Crochet in the wild

There are a lot of things I love about crochet, but one of the things I love most is how wonderful it feels to stumble across a piece when you don’t expect it. I love that paradoxically startling and reassuring feeling I get when I come across a crochet object in what I think of as “the wild.”

It gives me the sense of being an explorer discovering something that is familiar in a setting that is not.

It can be something like this crochet afghan I rescued that was being used as a window covering in an abandoned house that had been condemned:

crochet granny square blanket
Crochet granny square blanket resuced from an abandoned house

Or this doily (also used as a window covering) in a window somewhere in Savannah, Georgia, that was another delightful serendipitous find:

window with crochet doily, crochetbug, crochet circle, crochet in the wild, ecru
Serendipitous crochet doily in the window of a building somewhere in Savannah, Georgia

Or the small crochet hat worn by this plastic toy that was spinning without pause on a turntable in an Urban Outfitters display in Washington, D.C., one Thanksgiving:

So I was beyond delighted recently when I went to get myself a cup of coffee at a nearby Starbucks and  ran into a woman with this obviously handcrafted purse:

Aluminum can tab crochet purse observed in the wild
Aluminum can tab crochet purse observed in the wild

I stopped to ask her if I could take a photo, and she graciously agreed, telling me the story of how she got the purse (a relative made it), and she told me about all of the other crafting that her relative did. I am always delighted to learn that there are others similarly obsessed.

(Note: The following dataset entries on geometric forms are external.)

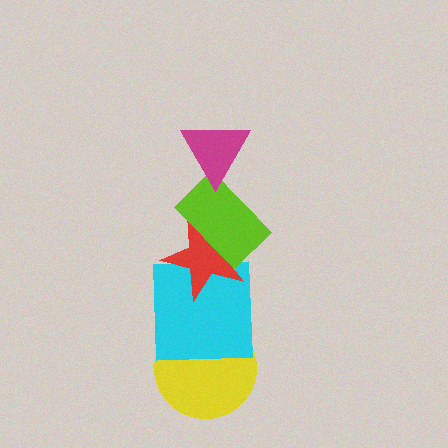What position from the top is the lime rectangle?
The lime rectangle is 2nd from the top.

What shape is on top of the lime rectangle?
The magenta triangle is on top of the lime rectangle.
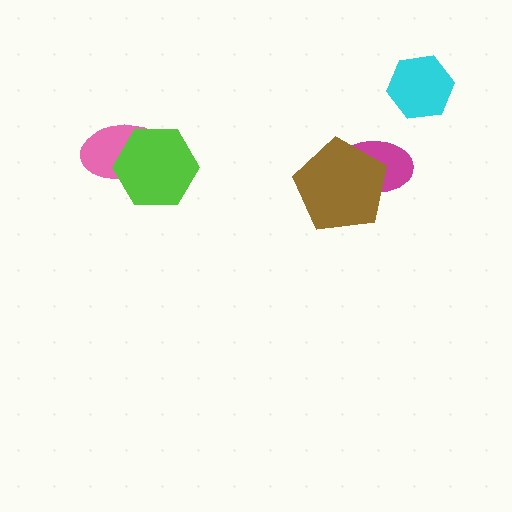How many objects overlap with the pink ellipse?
1 object overlaps with the pink ellipse.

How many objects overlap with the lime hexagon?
1 object overlaps with the lime hexagon.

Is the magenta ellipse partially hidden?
Yes, it is partially covered by another shape.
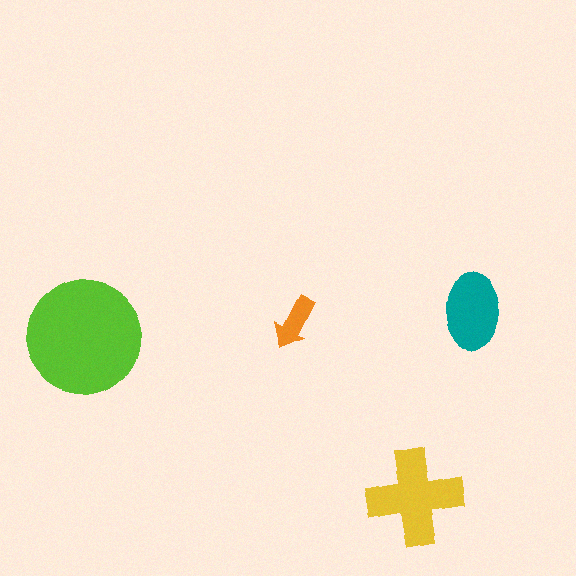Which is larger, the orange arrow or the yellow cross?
The yellow cross.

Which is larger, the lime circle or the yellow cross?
The lime circle.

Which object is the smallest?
The orange arrow.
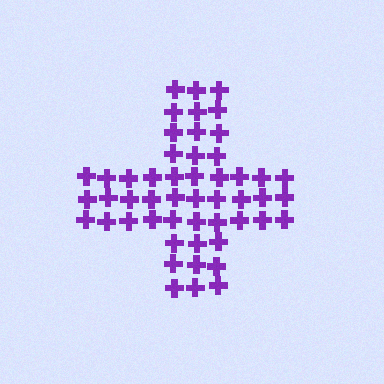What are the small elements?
The small elements are crosses.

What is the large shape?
The large shape is a cross.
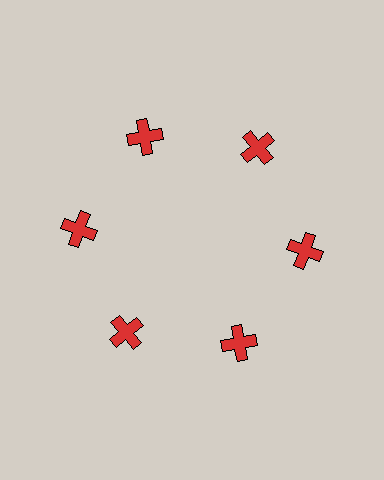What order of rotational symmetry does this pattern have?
This pattern has 6-fold rotational symmetry.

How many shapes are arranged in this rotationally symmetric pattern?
There are 6 shapes, arranged in 6 groups of 1.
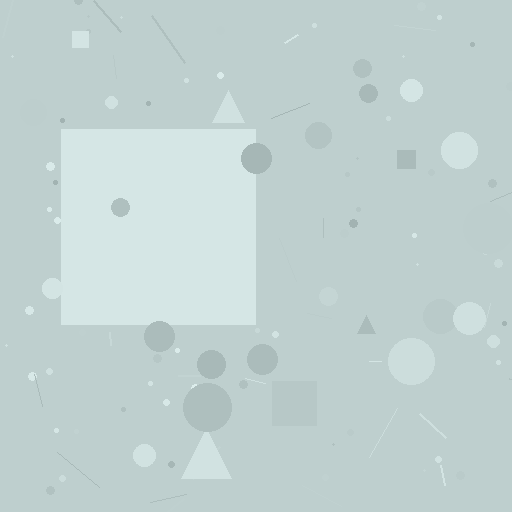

As for the purse, it embodied so many elements of crafting that I love, it was hard to pick a favorite feature.

While it very much has a “use what you have” aspect to it with the aluminum tabs, it is also very fresh with the simple, but underutilized, stitches, and a very “everything old is new again” approach.

I am always inspired when I find crochet “in the wild,” and it helps give me some perspective and insight into just how much a person can change the world, even if she only works one stitch at a time.